1.1 Goals and motivation

This is the first module in our workshop on open science. This module describes the need for open science, how it can improve research applications, and exposes you to common ideas and terminology that we’ll be using throughout the day. Consider this your 30,000 foot view of open science. Our later modules will provide more detail on specific topics in open science that you can use for continued learning.

  • Goal: get comfortable with key ideas and concepts for understanding open science
  • Motivation: this is the first step in your open science journey!

1.2 Why open science?

Let’s start with revisiting the scientific process. I’m sure this looks familiar to all of you. This is geared towards an applied research question.

Our basic scientific approach to discovery is motivated by a question or research goal, developing a hypothesis for the question, collecting data based on the hypothesis, developing a tool that can be used for decision-making, and summarizing the results in a conventional format.

Many scientists, especially early career researchers (my past self included), may assume that this is sufficient to affect change. We write the report, send it out into the world, and move on to the next project. This is a common mentality:

“This 500-page report will answer all of their questions!”

From the other side, such as the manager or policy-maker, the report may be received like this:

“This 500-page report answers none of my questions!”

It’s dense, inaccessible, and there are probably questions about the underlying data and methods used to achieve the results. More importantly, it doesn’t present the information in an easily digestible format to quickly make the right decision. Sometimes, if you think you’re doing applied science, it may just be implied science that falls short of application.

Why is this conventional approach to science ineffective at seeding change?

The environmental management community is often siloed with each branch doing their own thing and speaking their own language. Between the research (typically academic) and management community, we call this the research-management divide.

A distinct gap exists between how scientific products are developed and how they can be used to meet management needs. This is often the result of communication barriers, irreproducible results, information loss with poor documentation, inaccessible data, and opaque workflows known only to the analyst.

These barriers can occur at any stage of the research process. This compelling graphic from Michener et al. (1997) describes the atrophy of information in a closed approach to creating science.

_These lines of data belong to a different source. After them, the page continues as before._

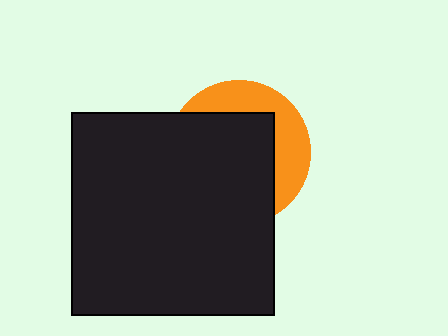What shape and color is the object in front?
The object in front is a black square.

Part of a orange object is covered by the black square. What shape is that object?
It is a circle.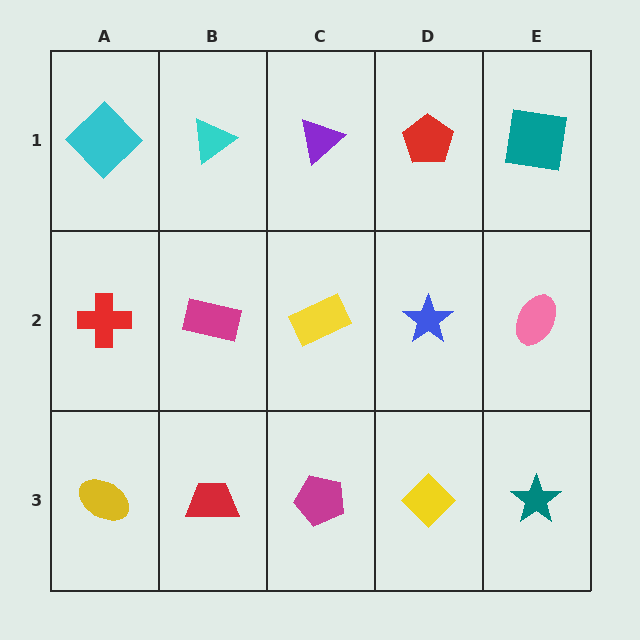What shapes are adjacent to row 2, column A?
A cyan diamond (row 1, column A), a yellow ellipse (row 3, column A), a magenta rectangle (row 2, column B).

The last part is especially morbid. Sometimes, this is called the bus factor. What would happen to your important work and life achievements if you were hit by a bus? Would others be able to pick it up? Research products with a high bus factor are at risk of being lost if critical team members are no longer available. This is a very real problem for continuity of science.

So how do we make changes to our workflows to ensure we can achieve truly applied science using open tools and philosophies?

1.3 Learning and speaking the language of open science

The tools and broader philosophy behind open science can help us bridge the research-management divide. It involves a fundamental shift in how we approach the scientific process, both for your own internal workflows and how you can engage others in the process. By others, we mean not just researchers, but specifically those that need the information to make informed decisions. This also includes your future self.

Now, let’s settle on a definition for open science (from Open Knowledge International, http://opendefinition.org/, https://creativecommons.org/):

“The practice of science in such a way that others can collaborate and contribute, where research data, lab notes and other research processes are freely available, under terms that enable reuse, redistribution and reproduction of the research and its underlying data and methods.”

Key words from this definition are italicized. There are very specific tools in the open science toolbox that enable each of these key words. We’ll cover some of these later.

Similarly, the current administration has declared 2023 the Year of Open Science. Their definition is:

“The principle and practice of making research products and processes available to all, while respecting diverse cultures, maintaining security and privacy, and fostering collaborations, reproducibility, and equity.”

We can can breakdown these definitions into key principles.

  1. Open data

    • Public availability of data
    • Reusability and transparent workflows
    • Data provenance and metadata
  2. Open process

    • Iterative methods using reproducible workflows
    • Collaboration with colleagues using web-based tools
    • Leveraging external, open-source applications
  3. Open products

    • Interactive web products for communication
    • Dynamic documents with source code
    • Integration with external networks for discoverability

You’ll notice that web-based tools and open science are often discussed at the same time. Science existed before the internet. Open science often focuses on how the two can leverage and support one another despite the latter being a relatively new addition to society.

Advocates of open science also use the FAIR principles (Wilkinson et al. 2016) as guidelines. The FAIR acronym stands for Findable, Accessible, Interoperable, and Reusable. Anybody should be able to find your science, access it once it’s found, use it in different environments, and reproduce it for additional analysis.

1.4 Schools of thought

Finally, it’s useful to make a distinction of how different people may talk about open science. This can help you better navigate conversations to become an advocate for open science.

A useful paradigm is provided by Fecher and Friesike (2014) that describes open science as five distinct schools of thought:

These are of course only conceptual boxes and there’s considerable overlap when open science is used in practice. For our purposes, we’ll mostly be talking about ideas and tools from the pragmatic, infrastructure, and democratic schools of thought. The end goal is to provide you with the means to create more efficient and impactful science that can more readily be used by others in a collaborative setting.